Chambry: Lachès V

SOCRATE: V. — Oui, Lysimaque, je tâcherai d’abord de te conseiller, si je le puis, sur ce sujet, et de répondre ensuite à toutes les invitations que tu m’as faites. Mais il est de toute justice, ce me semble, qu’étant plus jeune et moins expérimenté que ces messieurs, j’écoute d’abord ce qu’ils ont à dire et que je m’instruise à les entendre ; puis, si j’ai quelque chose à ajouter à ce qu’ils auront dit, de vous l’expliquer alors et d’essayer de vous convaincre, eux et toi. Que l’un de vous deux, Nicias, prenne la parole.

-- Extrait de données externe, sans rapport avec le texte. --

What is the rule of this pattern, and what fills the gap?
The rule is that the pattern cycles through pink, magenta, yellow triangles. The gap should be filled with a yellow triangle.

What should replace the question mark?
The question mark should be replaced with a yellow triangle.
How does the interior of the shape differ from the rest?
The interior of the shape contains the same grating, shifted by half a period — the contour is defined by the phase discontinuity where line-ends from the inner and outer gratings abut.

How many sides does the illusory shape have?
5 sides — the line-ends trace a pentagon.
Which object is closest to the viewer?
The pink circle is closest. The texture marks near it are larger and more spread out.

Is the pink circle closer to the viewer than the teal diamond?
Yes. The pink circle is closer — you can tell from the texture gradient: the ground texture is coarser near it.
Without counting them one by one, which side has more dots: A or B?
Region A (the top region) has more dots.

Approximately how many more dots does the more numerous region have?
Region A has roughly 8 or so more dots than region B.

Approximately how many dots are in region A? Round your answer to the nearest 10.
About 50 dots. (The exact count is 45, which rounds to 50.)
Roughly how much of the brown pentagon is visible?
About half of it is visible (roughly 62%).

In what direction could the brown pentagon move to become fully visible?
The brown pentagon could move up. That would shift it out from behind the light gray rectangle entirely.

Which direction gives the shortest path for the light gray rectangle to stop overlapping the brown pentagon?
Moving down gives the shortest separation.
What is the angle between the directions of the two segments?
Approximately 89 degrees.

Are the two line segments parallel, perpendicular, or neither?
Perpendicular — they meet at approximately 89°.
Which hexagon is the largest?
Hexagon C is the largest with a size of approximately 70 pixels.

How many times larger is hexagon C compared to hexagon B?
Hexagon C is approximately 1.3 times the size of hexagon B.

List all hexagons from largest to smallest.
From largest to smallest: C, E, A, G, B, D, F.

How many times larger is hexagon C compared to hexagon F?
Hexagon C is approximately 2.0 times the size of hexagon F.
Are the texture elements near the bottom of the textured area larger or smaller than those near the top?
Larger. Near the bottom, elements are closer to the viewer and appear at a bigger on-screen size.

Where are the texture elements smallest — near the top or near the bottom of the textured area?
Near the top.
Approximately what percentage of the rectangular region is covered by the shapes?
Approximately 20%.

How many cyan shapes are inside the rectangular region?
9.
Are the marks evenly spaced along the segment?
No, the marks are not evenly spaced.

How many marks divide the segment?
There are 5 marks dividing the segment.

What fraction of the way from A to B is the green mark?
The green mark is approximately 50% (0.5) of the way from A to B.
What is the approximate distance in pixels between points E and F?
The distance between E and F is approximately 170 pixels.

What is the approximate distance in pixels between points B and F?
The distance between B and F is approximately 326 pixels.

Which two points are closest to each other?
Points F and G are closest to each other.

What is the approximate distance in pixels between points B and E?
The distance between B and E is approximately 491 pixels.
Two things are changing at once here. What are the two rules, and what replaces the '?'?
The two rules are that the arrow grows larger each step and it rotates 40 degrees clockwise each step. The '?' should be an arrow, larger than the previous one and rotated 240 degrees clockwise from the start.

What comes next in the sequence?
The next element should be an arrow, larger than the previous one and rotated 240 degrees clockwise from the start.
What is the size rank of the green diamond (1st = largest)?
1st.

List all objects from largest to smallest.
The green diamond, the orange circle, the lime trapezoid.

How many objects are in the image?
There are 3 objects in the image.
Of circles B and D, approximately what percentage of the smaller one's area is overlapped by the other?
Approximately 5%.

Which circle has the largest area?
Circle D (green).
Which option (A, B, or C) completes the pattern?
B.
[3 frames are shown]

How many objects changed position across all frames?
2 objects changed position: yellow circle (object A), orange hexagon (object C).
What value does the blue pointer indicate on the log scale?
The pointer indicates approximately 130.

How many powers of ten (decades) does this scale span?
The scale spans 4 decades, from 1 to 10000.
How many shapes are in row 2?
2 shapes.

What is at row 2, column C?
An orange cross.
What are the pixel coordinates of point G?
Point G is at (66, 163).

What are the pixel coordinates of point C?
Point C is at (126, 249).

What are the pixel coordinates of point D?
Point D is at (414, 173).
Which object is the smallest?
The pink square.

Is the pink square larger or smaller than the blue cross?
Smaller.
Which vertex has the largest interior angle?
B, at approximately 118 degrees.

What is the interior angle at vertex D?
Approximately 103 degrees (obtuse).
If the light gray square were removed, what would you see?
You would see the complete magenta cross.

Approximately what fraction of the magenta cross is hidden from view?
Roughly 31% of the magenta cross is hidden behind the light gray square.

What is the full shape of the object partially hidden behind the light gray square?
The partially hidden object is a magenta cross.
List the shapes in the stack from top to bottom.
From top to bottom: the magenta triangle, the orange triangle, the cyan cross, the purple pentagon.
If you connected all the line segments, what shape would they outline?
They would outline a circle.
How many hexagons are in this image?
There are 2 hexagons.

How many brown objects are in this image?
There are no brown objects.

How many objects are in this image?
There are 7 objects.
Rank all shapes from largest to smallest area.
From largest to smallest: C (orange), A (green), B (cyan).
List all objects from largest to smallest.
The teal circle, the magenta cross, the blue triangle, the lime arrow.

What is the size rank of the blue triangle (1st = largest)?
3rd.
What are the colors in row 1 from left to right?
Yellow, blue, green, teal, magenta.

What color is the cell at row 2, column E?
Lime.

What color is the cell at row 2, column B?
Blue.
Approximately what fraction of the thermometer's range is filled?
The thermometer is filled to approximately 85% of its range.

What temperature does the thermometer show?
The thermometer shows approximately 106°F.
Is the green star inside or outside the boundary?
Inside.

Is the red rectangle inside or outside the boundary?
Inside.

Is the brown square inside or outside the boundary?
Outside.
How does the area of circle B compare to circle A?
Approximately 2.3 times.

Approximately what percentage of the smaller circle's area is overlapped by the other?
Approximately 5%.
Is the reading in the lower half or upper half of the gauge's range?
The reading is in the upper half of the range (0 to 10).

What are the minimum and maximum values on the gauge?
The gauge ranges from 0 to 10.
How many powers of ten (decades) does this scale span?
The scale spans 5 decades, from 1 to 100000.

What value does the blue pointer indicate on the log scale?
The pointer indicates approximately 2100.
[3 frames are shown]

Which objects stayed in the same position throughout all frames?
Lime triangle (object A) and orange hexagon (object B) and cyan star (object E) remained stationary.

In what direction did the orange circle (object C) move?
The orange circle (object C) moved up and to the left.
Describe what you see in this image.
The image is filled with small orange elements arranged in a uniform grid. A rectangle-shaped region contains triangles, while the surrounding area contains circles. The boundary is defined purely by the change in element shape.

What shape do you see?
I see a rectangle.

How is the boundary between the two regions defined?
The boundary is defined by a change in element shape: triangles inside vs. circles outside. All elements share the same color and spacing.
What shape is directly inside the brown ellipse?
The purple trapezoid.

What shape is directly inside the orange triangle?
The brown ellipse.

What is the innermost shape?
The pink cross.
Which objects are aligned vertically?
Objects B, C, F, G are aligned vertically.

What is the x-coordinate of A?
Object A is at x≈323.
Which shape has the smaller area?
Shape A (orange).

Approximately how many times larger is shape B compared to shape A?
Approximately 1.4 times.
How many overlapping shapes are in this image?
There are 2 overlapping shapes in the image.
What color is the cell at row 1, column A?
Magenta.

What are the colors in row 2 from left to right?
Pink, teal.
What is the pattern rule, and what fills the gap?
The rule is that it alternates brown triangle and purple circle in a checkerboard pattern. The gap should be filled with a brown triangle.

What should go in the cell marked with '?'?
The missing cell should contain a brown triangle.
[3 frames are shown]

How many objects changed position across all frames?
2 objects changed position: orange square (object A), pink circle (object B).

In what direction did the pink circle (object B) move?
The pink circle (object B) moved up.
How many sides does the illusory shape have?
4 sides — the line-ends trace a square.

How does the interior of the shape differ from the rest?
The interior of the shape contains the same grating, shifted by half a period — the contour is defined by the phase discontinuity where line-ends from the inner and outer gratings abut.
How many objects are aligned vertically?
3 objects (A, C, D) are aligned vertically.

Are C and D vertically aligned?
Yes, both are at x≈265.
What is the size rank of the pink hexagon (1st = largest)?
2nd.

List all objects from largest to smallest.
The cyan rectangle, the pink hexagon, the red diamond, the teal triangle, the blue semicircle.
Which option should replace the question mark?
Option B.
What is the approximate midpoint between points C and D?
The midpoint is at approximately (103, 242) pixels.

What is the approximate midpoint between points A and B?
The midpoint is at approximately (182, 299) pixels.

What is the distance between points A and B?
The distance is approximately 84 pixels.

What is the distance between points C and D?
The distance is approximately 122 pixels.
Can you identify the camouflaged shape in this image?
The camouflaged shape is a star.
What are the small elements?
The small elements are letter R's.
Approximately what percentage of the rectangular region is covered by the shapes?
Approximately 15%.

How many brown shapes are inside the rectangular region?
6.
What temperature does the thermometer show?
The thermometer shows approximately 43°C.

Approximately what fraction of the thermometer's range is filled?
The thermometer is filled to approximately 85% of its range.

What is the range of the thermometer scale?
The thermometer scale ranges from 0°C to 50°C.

NICIAS: Je n’y fais pas d’objection, Socrate. A mon avis, cette science est utile à connaître aux jeunes gens pour plusieurs raisons. D’abord il est excellent qu’au lieu de s’adonner aux autres amusements auxquels ils aiment à passer leur temps de loisir, ils choisissent cet exercice qui les rendra infailliblement plus vigoureux, car il n’est inférieur à aucun des exercices du gymnase et il n’exige pas moins d’efforts ; en outre, il est, avec l’équitation, celui qui convient le mieux à un homme libre ; car pour la lutte dont nous sommes les athlètes et pour les occasions où nous sommes appelés à combattre, il n’y a qu’une seule préparation, celle qui se fait avec les instruments de guerre. Cet apprentissage sera ensuite fort utile dans la bataille réelle, quand il faudra combattre en ligne avec beaucoup d’autres, et il le sera surtout si les lignes sont rompues, et s’il faut dés lors se battre seul à seul, soit en attaquant dans la poursuite un homme qui se défend, soit en repoussant dans une retraite un homme qui vous attaque. Seul à seul, un homme expert en escrime n’a rien à craindre de son adversaire, ni peut-être même de plusieurs : sa science lui assure toujours l’avantage.

En outre, la science des armes inspire le goût d’une autre belle science ; car tout homme qui a appris à combattre tout armé voudra connaître aussi la science qui lui fait suite, celle de la tactique ; puis, quand il possède ces deux sciences et qu’il s’en est fait un point d’honneur, il se jette dans l’étude complète de la stratégie. On voit maintenant que toutes les sciences et tous les exercices qui se rattachent à la guerre sont beaux et méritent vraiment qu’on les apprenne et qu’on les cultive, et que la science des armes leur sert d’introduction.

Ajoutons à cela un avantage qui n’est pas sans importance, c’est qu’à la guerre cette science rend tous ceux qui la possèdent beaucoup plus hardis et plus vaillants qu’ils ne l’étaient auparavant. Ne dédaignons pas non plus cet autre profit, si mince qu’il puisse paraître, celui d’une plus belle tenue dans les cas où une belle tenue est nécessaire et où elle en imposera aux ennemis. Il me paraît donc, Lysimaque, je le répète, qu’il faut donner cet enseignement aux jeunes gens, et j’en ai dit les raisons. Si Lachès a autre chose à dire, à mon tour je l’écouterai volontiers.